Tuesday, November 29, 2022
HomeEssayThe fox and the pitbull by Marie Yuvienco

The fox and the pitbull by Marie Yuvienco

If Rodrigo Duterte felt no compunction cussing out the Pope, it is unlikely he’ll be suffering pangs of conscience over ordering the deportation of a 71-year-old Australian nun.  Patricia Fox, a superior of the Notre Dame de Sion who has been living in the country for close to 30 years, found that neither her age nor her gender, and especially not her vocation, were going to protect her against the fury of the President.  Personally, I do not think praying over this man is worth the saliva simply because I think—I may be wrong here—that he believes he is doing God’s work on earth.  He is the man for the job, the man who was willing to do and willing to go where others where others weren’t.  Apparently, he does not believe that souls ensnared by illegal drugs are worth saving, rather, the world is better off cleansed of them.

Sister Patricia committed the unpardonable by engaging in what Malacañang says are “partisan political activities.”  These are simply not three words strung together to justify a deportation.  They have, under election laws, a particular significance.  The Omnibus Election Code defines “partisan political activity” as “an act designed to promote the election or defeat of a particular candidate or candidates to a public office.”  It will include the act of forming organizations or groups to solicit votes or undertaking a campaign; holding caucuses, rallies parades or similar assemblies; making speeches announcements or commentaries; publishing or distributing campaign literature or materials; or directly or indirectly soliciting votes, pledges or support.

However, the law also makes clear that “public expressions or opinions or discussions of probable issues in a forthcoming election or on attributes of or criticisms against probable candidates proposed to be nominated in a forthcoming political party convention” are not
considered partisan political activity.

What exactly did Sister Patricia do?  According to the Palace, she had sinned against our immigration laws by criticizing the administration during a rally in Davao, the President’s own backyard.

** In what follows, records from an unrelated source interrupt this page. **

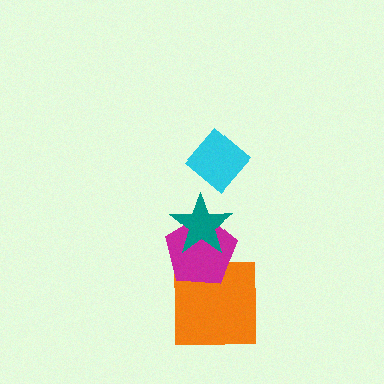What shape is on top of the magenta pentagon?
The teal star is on top of the magenta pentagon.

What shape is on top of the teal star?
The cyan diamond is on top of the teal star.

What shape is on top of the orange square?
The magenta pentagon is on top of the orange square.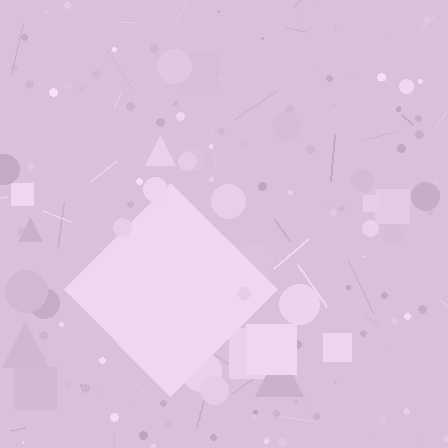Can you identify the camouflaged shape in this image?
The camouflaged shape is a diamond.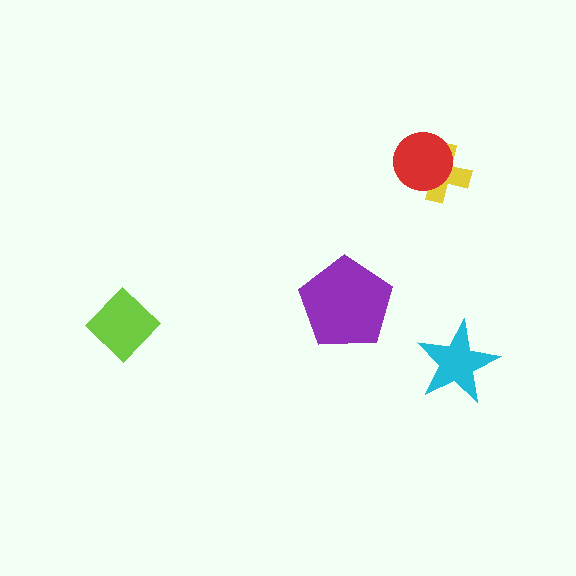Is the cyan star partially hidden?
No, no other shape covers it.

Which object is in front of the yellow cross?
The red circle is in front of the yellow cross.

It seems clear from the context of the law that partisan political activity relates to election activities.  Sister Pat is a Catholic nun and she is in the country doing missionary work; she is not your ordinary tourist whose conduct is circumscribed by an Operations Order of the Bureau of Immigration, SBM-2015-025, section 1 of which states:

Foreign tourists in the Philippine are enjoined to observe the
limitation on the exercise of their political rights during their stay
in the Philippines. Foreign tourists are prohibited from engaging in
any political activity as defined by law and jurisprudence, such as
but not limited to, joining, supporting, contributing or involving
themselves in whatever manner in any rally, assembly or gathering,
whether for or against the  government.

If anything, Sister Pat was exercising nothing more than a universal right.  The issue is not as simple as free speech—it is something more, spiritual rather than temporal.  Indeed, it can be argued that she was exercising her freedom of religion.

The free exercise of religion embraces two aspects.  First, it protects the freedom of belief.  We Catholics believe in one God that, inexplicably, is a Trinity.  Muslims believe in Allah.  I hasten to mention that the Christian God and the Muslim Allah are not the same—to create an equivalence between the two greatly oversimplifies the difference between these two great religions and creates more friction that it smoothens.  Hinduism believes in a different pantheon
of gods whereas Buddhism is atheistic in the sense that it recognizes no one Supreme Being.  The freedom to believe means that I may believe my shoe is a deity and the State cannot say otherwise.

Second, and more central to core beliefs, is the freedom to put into practice one’s religious beliefs.  For Catholics, the Immaculate Conception is doctrinal and the Blessed Virgin Mary may be venerated through praying the rosary, a practice which other Christians will refuse to share.  Islam has its five pillars, obligations which will include a pilgrimage to Mecca.  These practices are essentially benign, but if, for example, one’s religion espouses the belief that a man may have more than one wife, if one tries to put that belief to practice here—excepting for Muslims—multiple marriages will not be allowed because of the Philippine law on bigamy, which declares such a felony.  And this being Duterte country, if the observance of one’s religion entails the ingestion of hallucinogens, it is more than likely that one will meet one’s Maker sooner than one intended.

While she may have participated in rallies and even spoken in some, Sister Pat’s actions cannot be separated from her faith.  Catholicism is more active now; it has progressed from the contemplative to the active, as indeed, the Gospels impose on all Catholics the duty to go out and preach the Good News.  This is why religion so often goes against the State which, in self-defense erected a wall of separation between them.

Malacañang says that even with the confiscation of her missionary visa, Sister Pat may re-enter as a tourist.  But, of course, all of us can see the trap that is being set for her.